The Role That IT Security Teams Need to Play in Connected Hospitals

Credit to Author: Ed Cabrera (Chief Cybersecurity Officer)| Date: Tue, 10 Apr 2018 13:00:00 +0000

The WannaCry outbreak that reportedly raked in US$1B in damage costs also forced doctors to cancel scheduled appointments, among other things, brought on warranted concern over pervasive ransomware attacks that could stem from oft-overlooked components of healthcare networks—exposed medical cyber assets and third-party partners.

It’s a well-known fact that advances in medical technology and information systems are key reasons for the rise in life expectancy worldwide. Integrated modern diagnostic, monitoring, and treatment systems that allow information to quickly and efficiently flow through are enabling cooperative patient care. What some may not know, however, is that the hospital information system is the backbone of this data flow. It caters to aspects of hospital operations beyond medical services—administrative, financial, record keeping, and even legal processes. And as we have learned time and again, any sufficiently complex system that combines or builds on individual systems is bound to introduce weaknesses and broaden the attack surface.

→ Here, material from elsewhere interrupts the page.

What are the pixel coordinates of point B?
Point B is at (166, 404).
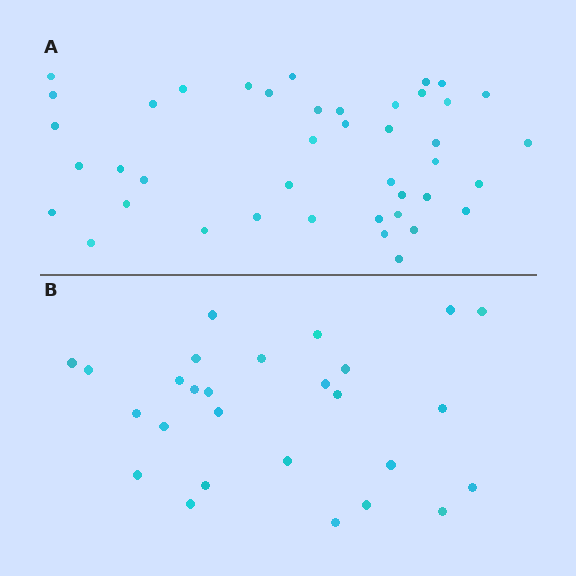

Our latest joint research with HITRUST, Securing Connected Hospitals, highlights two crucial aspects of the healthcare ecosystem that IT teams need to consider as part of their overall security strategy—exposed devices and third-party partners.

We may think hospitals would be extremely sensitive to device exposure on the internet because of the fines that the Healthcare Insurance Portability and Accountability Act (HIPAA) and similar regulations impose for data exposure violations. But when we looked for healthcare-related cyber assets using Shodan, we were surprised to find a large number of exposed hospital systems.

[READ: For more details on exposed medical devices and systems]

Aside from the risks brought on by unsecured medical devices and systems online, healthcare organizations also run the risk of compromise via weaknesses in the supply chain. Exposure stemming from security gaps in the supply chain could put connected hospitals at risk of threats such as device firmware attacks, mHealth mobile app compromise, and source code compromise during manufacturing, among others.

[READ: For more details on supply-chain-related connected hospital threats]

Healthcare organizations are beginning to understand the risk of suffering a cyberattack that will affect hospital operations (staff schedule database, hospital paging, building controls, and other systems), data privacy (patient and employee personally identifiable information [PII], patient diagnosis and treatment data, insurance and financial information, etc.) and patient health (diagnoses, treatments, and monitoring data of patients). Operational risks of cyberattacks are the new norm. Threat actors can abuse, steal and monetize exposed medical devices and supply chain weaknesses, including PII, intellectual property, research findings, and others and monetize the stolen data in various ways (identity theft, privacy violation, financial fraud, among others). Even more menacing is the exponential growth of digital extortion attacks that are affecting hospitals resulting in operational downtime that result in life and safety risks to patients and financial losses, including penalties, reputation damage, and legal troubles.

It’s true, healthcare IT teams have competing priorities, making it critical to use risk-based strategies. The HITRUST Alliance’s Common Security Framework (CSF) does exactly this. It provides a risk-based approach that is prescriptive not descriptive and harmonizes and cross-references standards from the International Organization for Standardization (ISO), the National Institute of Standards and Technology (NIST), the Payment Card Industry (PCI), and HIPAA. HITRUST even offers a free assessment tool—MyCSF.

Adopting frameworks such as the CSF is just a start to help hospital systems stay up and running to deliver life-preserving services and securing said systems from malicious actors. But we can’t stress the importance of evaluating risks enough, as threats can interrupt operations and cause financial damage. So we recommend starting with sound security architecture and using technical solutions such as network segmentation, breach detection and next-generation firewalls/Unified Threat Management (UTM) gateways, and dynamic threat intelligence among others as a baseline.

[READ: For a complete list of recommended technical solutions]

To address the also-critical human aspect, healthcare IT teams should conduct regular social engineering drills and provide training for all employees and relevant third-party partners. An incident response protocol and team, consisting of people from different hospital departments, should be established. This team should be ready to act at a moment’s notice when a breach is discovered.

To address supply-chain-specific threats, we recommend that healthcare IT teams perform vulnerability assessments of new medical devices and include authentication using Network Access Control (NAC) before allowing network access in bring your own device (BYOD) programs, among others.

[READ: For a complete list of supply-chain-specific recommendations]

As highlighted in our latest joint research with HITRUST, Securing Connected Hospitals, healthcare organizations, to stay secure while remaining connected, need to address two aspects of their networks as part of their overall security strategy—exposed devices and third-party partners.